I'm parsing an HTML file into a well-formed XML document using NekoHTML parser. However I can't quite figure out the GPath so that I can identify the table that has the "Settings" string.

def parser = new org.cyberneko.html.parsers.SAXParser()
parser.setFeature('http://xml.org/sax/features/namespaces', false)

    def html = 
    ''' 
        <html>
            <title>Hiya!</title>
        </html>
        <body>
            <table>
                <tr>
                    <th colspan='3'>Settings</th>
                    <td>First cell r1</td>
                    <td>Second cell r1</td>
                </tr>
            </table>
            <table>
                <tr>
                    <th colspan='3'>Other Settings</th>
                    <td>First cell r2</td>
                    <td>Second cell r2</td>
                </tr>
            </table>
    '''

    def slurper = new XmlSlurper(parser)
    def page = slurper.parseText(html)

In this sample, the first table should be selected so that I can iterate over other row values in it. Can someone help me with this GPath please?

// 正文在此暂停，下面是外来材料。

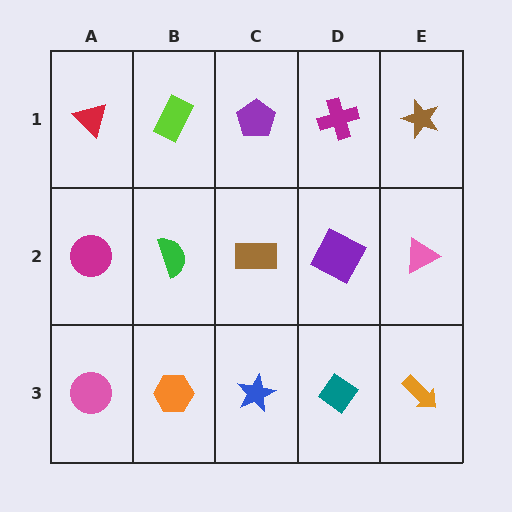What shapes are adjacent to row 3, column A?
A magenta circle (row 2, column A), an orange hexagon (row 3, column B).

EDIT: Side question - why does

println page.HTML.HEAD.TITLE

print an empty string, shouldn't it return the title?

分享到QQ

分享到微博

如果你对这篇内容有疑问，欢迎到本站社区发帖提问参与讨论，获取更多帮助，或者扫码二维码加入 Web 技术交流群。

发布评论

需要登录才能够评论，你可以免费注册一个本站的账号。

橪书 2025-01-12 09:01:26

要获取标题中包含“设置”的表格，您应该能够执行以下操作：

def settingsTableNode = page.BODY.TABLE.find { 表 ->
  table.TBODY.TR.TH.text() == '设置'
}

page 指向文档的根目录，因此您不需要'不需要 HTML。您需要做的就是：
```
println page.HEAD.TITLE
```

To get the table with 'Settings' in the header, you should be able to do:

def settingsTableNode = page.BODY.TABLE.find { table ->
  table.TBODY.TR.TH.text() == 'Settings'
}

page points to the root of the document, so you don't need the HTML. All you should need to do is:
```
println page.HEAD.TITLE
```

回复收藏 0 原文

~没有更多了~

关于作者

盗琴音

暂无简介

文章

26 人气

关注发私信

忆悲凉

文章 0 评论 0

关注

hgfg1645

文章 0 评论 0

关注

qq_qLPLYi

文章 0 评论 0

关注

戏舞

文章 0 评论 0

关注

殊姿

文章 0 评论 0

关注

﹂绝世的画

文章 0 评论 0

友情链接

文江博客

GPath 查找表头是否包含匹配的字符串

如果你对这篇内容有疑问，欢迎到本站社区发帖提问参与讨论，获取更多帮助，或者扫码二维码加入 Web 技术交流群。

发布评论

评论（1）

关于作者

相关话题

热门标签

推荐作者

忆悲凉

hgfg1645

qq_qLPLYi

戏舞

殊姿

﹂绝世的画

友情链接

GPath 查找表头是否包含匹配的字符串

如果你对这篇内容有疑问，欢迎到本站社区发帖提问 参与讨论，获取更多帮助，或者扫码二维码加入 Web 技术交流群。

发布评论

评论（1）

关于作者

相关话题

热门标签

推荐作者

忆悲凉

hgfg1645

qq_qLPLYi

戏舞

殊姿

﹂绝世的画

友情链接

如果你对这篇内容有疑问，欢迎到本站社区发帖提问参与讨论，获取更多帮助，或者扫码二维码加入 Web 技术交流群。